The idea of world leaders gathering in the midst of economic crisis has become all too familiar. But the meeting at Bretton Woods in 1944 was different. It was the only time countries from around the world have agreed to overhaul the structure of the international monetary system. Against all odds, they were successful. The system they set up presided over the longest, strongest and most stable period of growth the world economy has ever seen. Its demise some decades later was at least partly responsible for the periodic economic crises that culminated in the financial collapse of the 2000s.

But what everyone has always assumed to be a dry economic conference was in fact replete with drama. The delegates spent half the time at each other’s throats and the other half drinking in the hotel bar. The Russians nearly capsized the entire project. The French threatened to walk out, repeatedly. All the while war in Europe raged on.

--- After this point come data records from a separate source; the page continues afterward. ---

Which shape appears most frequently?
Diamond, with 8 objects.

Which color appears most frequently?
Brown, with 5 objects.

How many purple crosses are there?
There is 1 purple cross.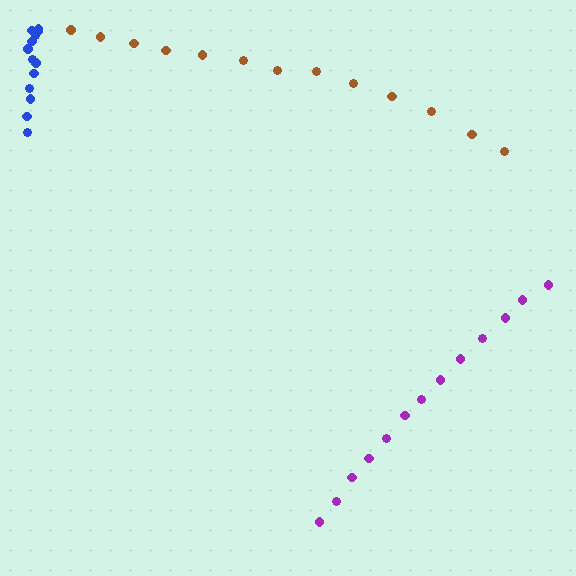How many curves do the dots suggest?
There are 3 distinct paths.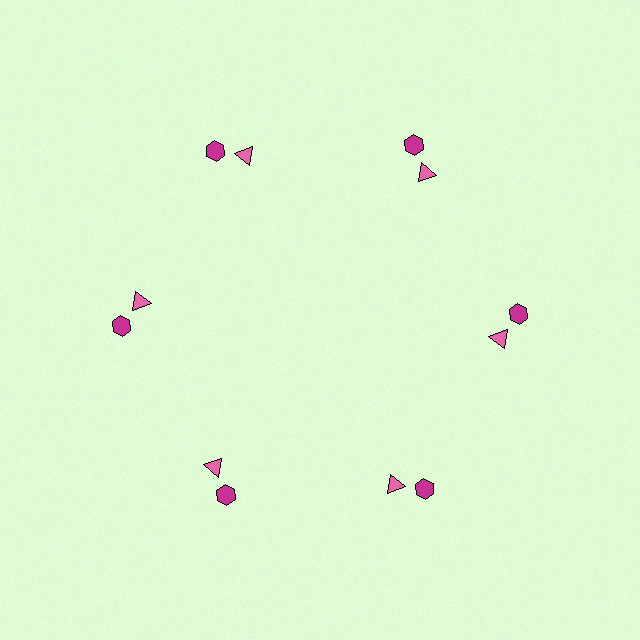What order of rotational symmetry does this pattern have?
This pattern has 6-fold rotational symmetry.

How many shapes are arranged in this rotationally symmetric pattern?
There are 12 shapes, arranged in 6 groups of 2.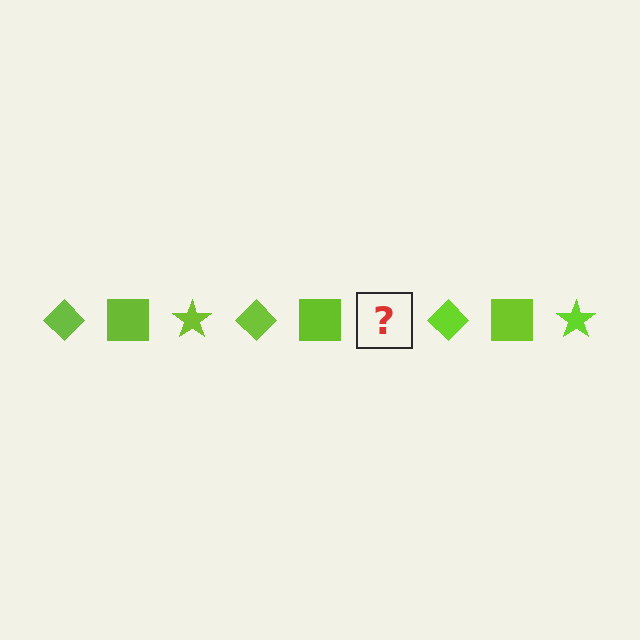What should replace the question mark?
The question mark should be replaced with a lime star.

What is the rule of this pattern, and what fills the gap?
The rule is that the pattern cycles through diamond, square, star shapes in lime. The gap should be filled with a lime star.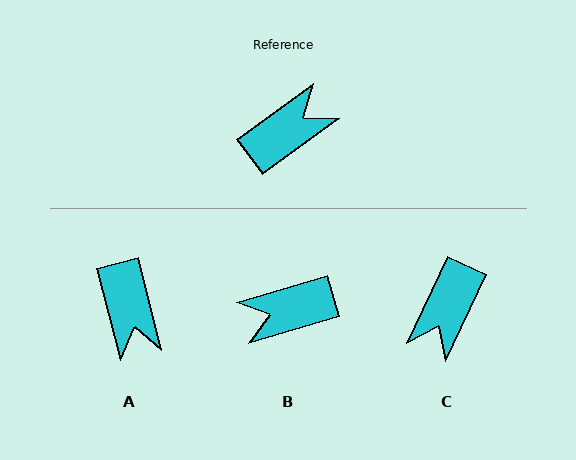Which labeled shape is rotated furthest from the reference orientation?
B, about 160 degrees away.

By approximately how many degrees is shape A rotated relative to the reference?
Approximately 112 degrees clockwise.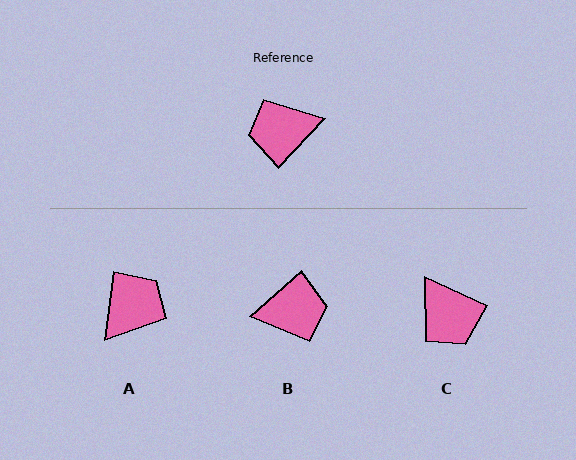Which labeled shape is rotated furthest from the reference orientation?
B, about 175 degrees away.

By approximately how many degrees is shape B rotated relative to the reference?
Approximately 175 degrees counter-clockwise.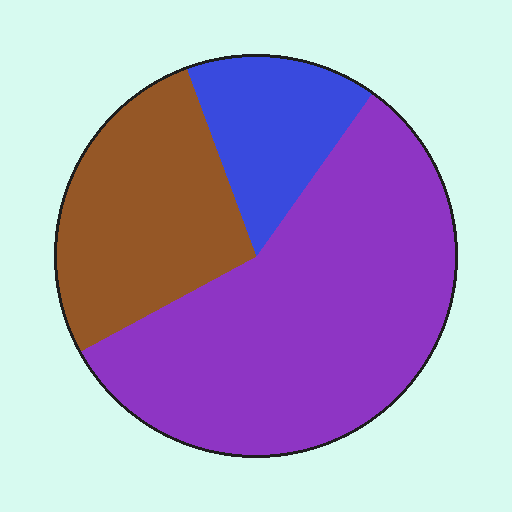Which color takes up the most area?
Purple, at roughly 55%.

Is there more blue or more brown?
Brown.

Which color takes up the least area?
Blue, at roughly 15%.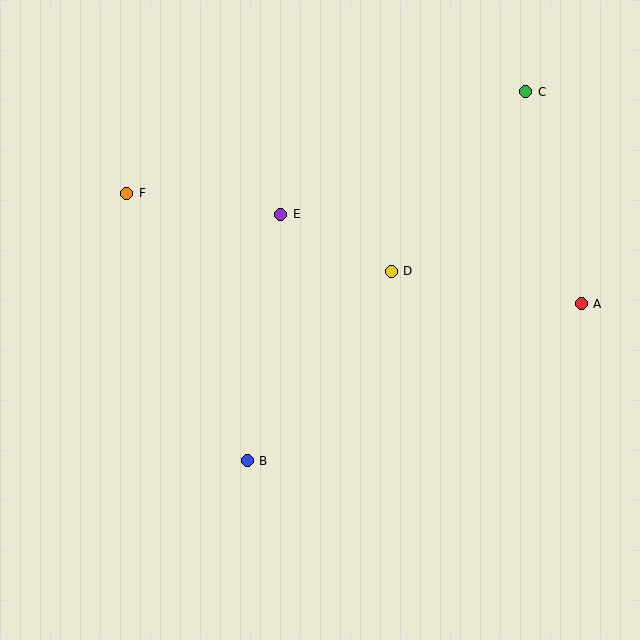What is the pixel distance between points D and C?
The distance between D and C is 225 pixels.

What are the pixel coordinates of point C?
Point C is at (526, 92).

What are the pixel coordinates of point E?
Point E is at (281, 214).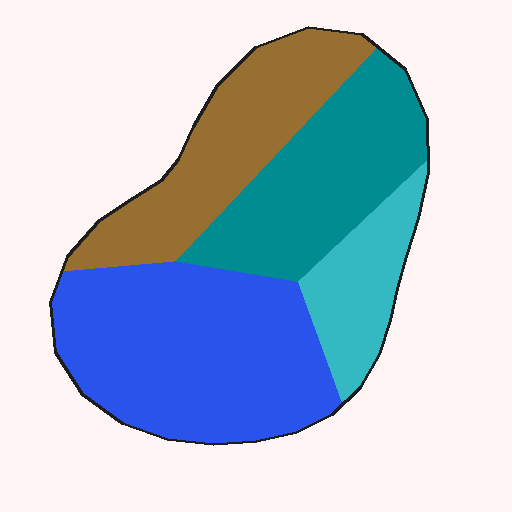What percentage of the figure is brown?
Brown takes up less than a quarter of the figure.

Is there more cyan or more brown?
Brown.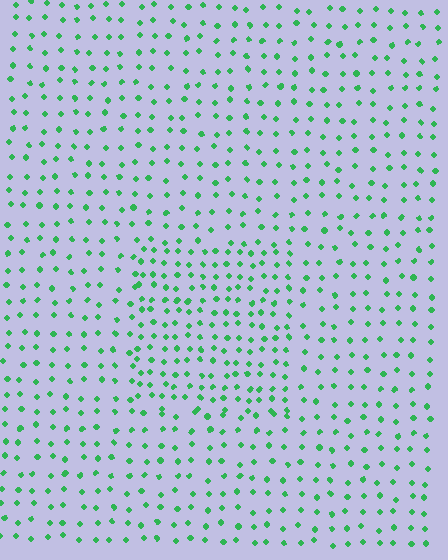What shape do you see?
I see a rectangle.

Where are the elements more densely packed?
The elements are more densely packed inside the rectangle boundary.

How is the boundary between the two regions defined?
The boundary is defined by a change in element density (approximately 1.6x ratio). All elements are the same color, size, and shape.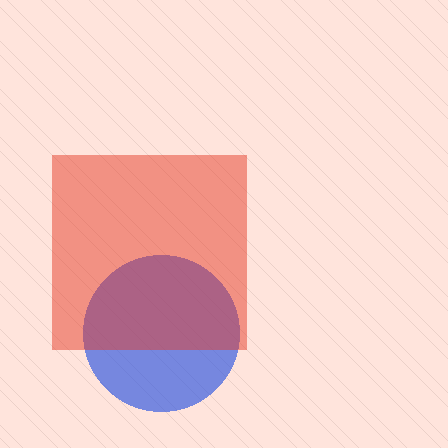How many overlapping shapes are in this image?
There are 2 overlapping shapes in the image.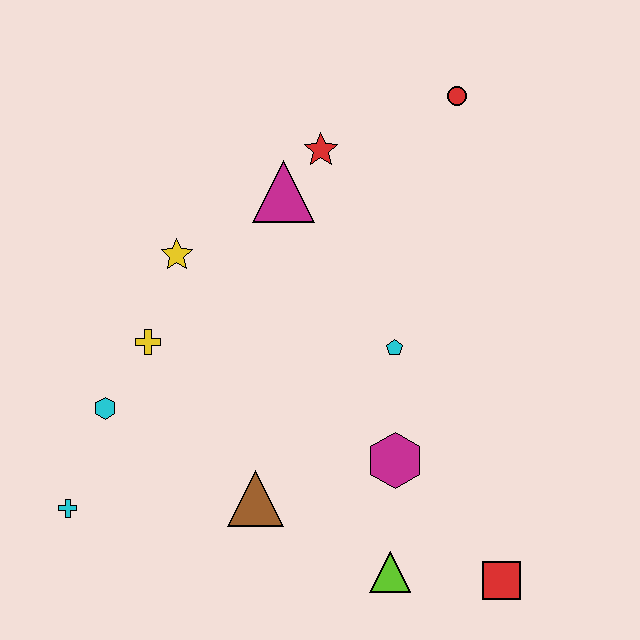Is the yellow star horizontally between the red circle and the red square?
No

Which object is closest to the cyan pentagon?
The magenta hexagon is closest to the cyan pentagon.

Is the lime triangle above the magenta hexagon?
No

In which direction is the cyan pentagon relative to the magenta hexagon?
The cyan pentagon is above the magenta hexagon.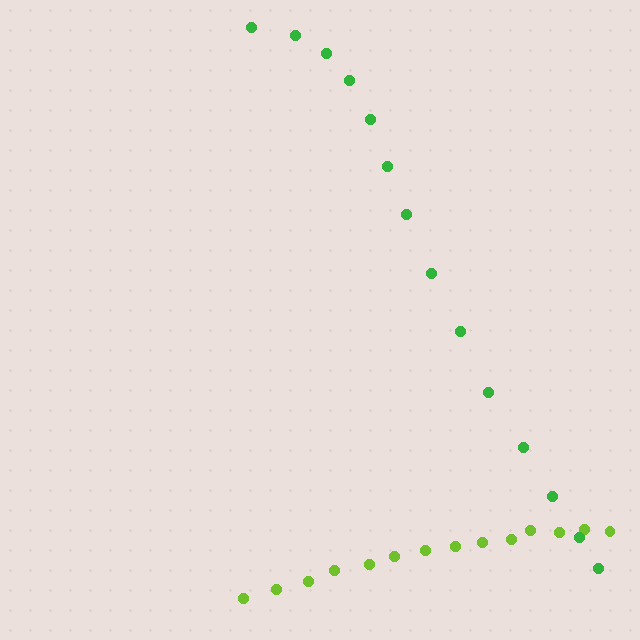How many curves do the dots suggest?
There are 2 distinct paths.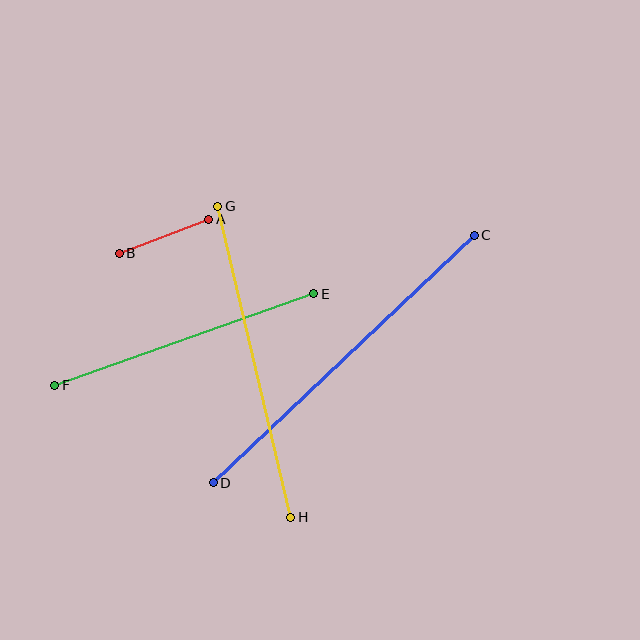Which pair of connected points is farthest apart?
Points C and D are farthest apart.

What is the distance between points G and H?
The distance is approximately 320 pixels.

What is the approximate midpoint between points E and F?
The midpoint is at approximately (184, 339) pixels.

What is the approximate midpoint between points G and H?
The midpoint is at approximately (254, 362) pixels.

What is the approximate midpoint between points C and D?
The midpoint is at approximately (344, 359) pixels.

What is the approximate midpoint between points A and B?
The midpoint is at approximately (164, 236) pixels.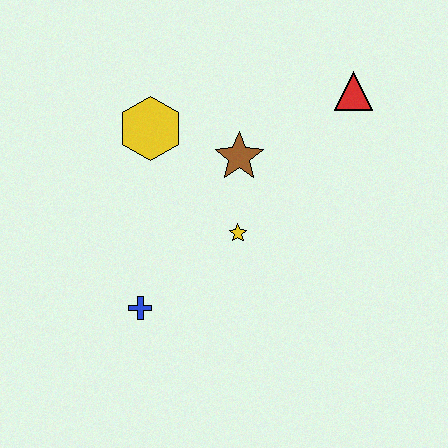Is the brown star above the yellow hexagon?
No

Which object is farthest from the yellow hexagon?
The red triangle is farthest from the yellow hexagon.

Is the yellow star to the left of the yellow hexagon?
No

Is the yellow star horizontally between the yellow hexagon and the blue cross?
No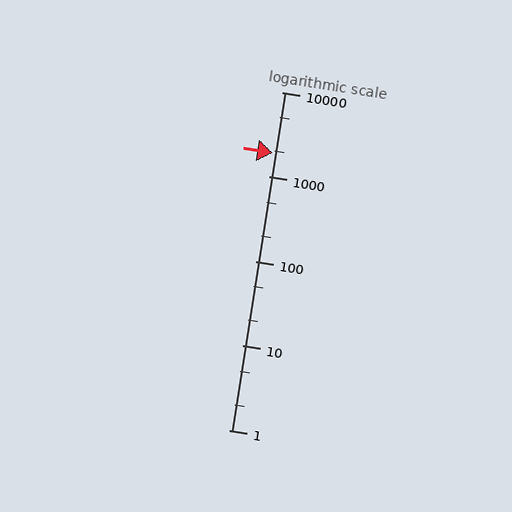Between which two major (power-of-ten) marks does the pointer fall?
The pointer is between 1000 and 10000.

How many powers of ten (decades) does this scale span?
The scale spans 4 decades, from 1 to 10000.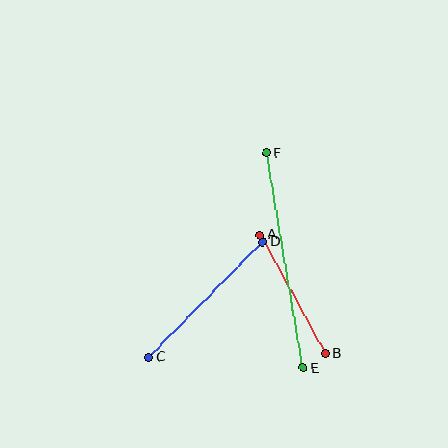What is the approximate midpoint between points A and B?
The midpoint is at approximately (293, 294) pixels.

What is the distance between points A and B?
The distance is approximately 135 pixels.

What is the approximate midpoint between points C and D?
The midpoint is at approximately (206, 299) pixels.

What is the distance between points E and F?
The distance is approximately 218 pixels.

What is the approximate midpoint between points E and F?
The midpoint is at approximately (285, 260) pixels.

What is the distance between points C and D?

At the very heart of the conference was the love-hate relationship between the Briton John Maynard Keynes, the greatest economist of his day, who suffered a heart attack at the conference itself and who was a true worldwide celebrity – and his American counterpart Harry Dexter White (later revealed to be passing information secretly to Russian spies). Both were intent on creating an economic settlement which would put right the wrongs of Versailles. Both were working to prevent a World War Three. But they were also working to defend their countries’ national interests.

Drawing on a wealth of unpublished accounts, diaries and oral histories, this brilliant book describes the conference in stunning colour and clarity. Bringing to life the characters, events and economics and written with exceptional verve and narrative pace, this is an extraordinary debut from a talented new writer.